Confidence is big part of K. Johnson's game

Ravens want his swagger to rub off on receivers

April 29, 2004|By Jamison Hensley | Jamison Hensley,SUN STAFF

Whatever charged emotions new receiver Kevin Johnson has, the Ravens want him to carry them here.

They want him to carry that same cocky attitude that some believe caused him to go from Browns media guide cover boy to banishment from Cleveland in a matter of months. They want him to carry that swagger that has long defined the Ravens' defense but has been lacking on offense, especially from the wide-outs.

Johnson relishes getting in a cornerback's face and talking trash. En route to games, he boasts to teammates about how many touchdowns he's going to catch. And he once told reporters that there are only two people who can cover him: the quarterback and the offensive coordinator.
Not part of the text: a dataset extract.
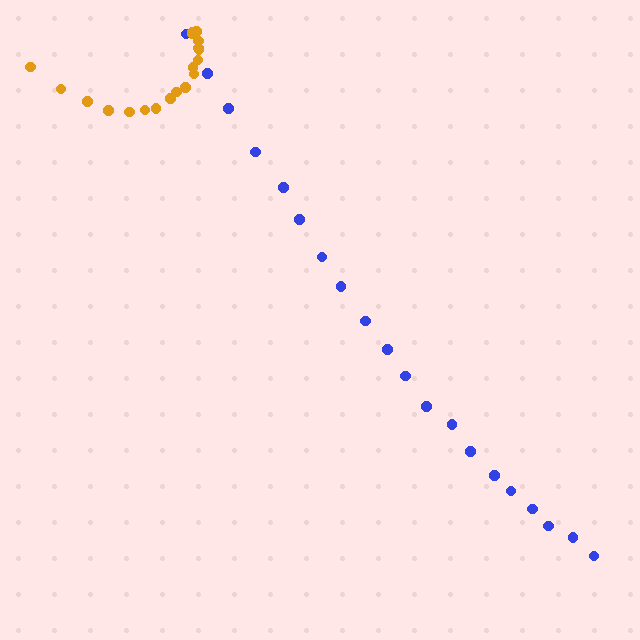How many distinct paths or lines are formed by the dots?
There are 2 distinct paths.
Resplendent in a purple dress shirt at his first Ravens news conference yesterday, Johnson said he may have changed team colors but will never alter his attitude.

"I was always taught that you've got to believe in yourself," said Johnson, 27, who was acquired from the Jacksonville Jaguars for a fourth-round pick Sunday. "Because if you don't believe in yourself, how can I ask you to believe in me? I just believe in my abilities."

His resume speaks for itself.

Despite having average size and speed, Johnson has caught 332 passes in his five-year career. The NFL's all-time leading receiver, Jerry Rice, had just 14 more receptions in his first five seasons.

Great hands and consistency have been Johnson's trademarks. Whether it's holding onto the ball while taking a hit across the middle or pulling it down in traffic, he has made a catch in all 79 of his career games.

That reliability will be a major factor in trying to improve the NFL's lowest-ranked passing attack last season. Besides that production, Johnson fills another important void: a vocal leader at receiver.

"One of our objectives this offseason is to try to get that mentality that we had in our run game in our pass game," offensive coordinator Matt Cavanaugh said. "It's the mentality of, `We can do it no matter what the defense is doing.' I think a guy of his abilities and his demeanor is going to fit right in with that."

The same could not have been said about Johnson in Cleveland six months ago.

He fell out of favor with coach Butch Davis, who accused Johnson of not being a hard worker and being a poor influence on younger players. Browns officials reportedly said Johnson was more enamored of statistics than team goals and would speak up if he didn't get the ball even after wins.

Davis benched the Browns' leading receiver on Nov. 9 and waived him two days later.

Davis, who did not respond to an interview request yesterday, said at the time, "We know we've got guys that don't do things absolutely perfect, but one thing there can't be any compromise on is effort. You've got to give great effort and you've got to be a team guy. It's not about how many yards, how many catches, sacks, tackles. Sometimes it's an unselfish thing."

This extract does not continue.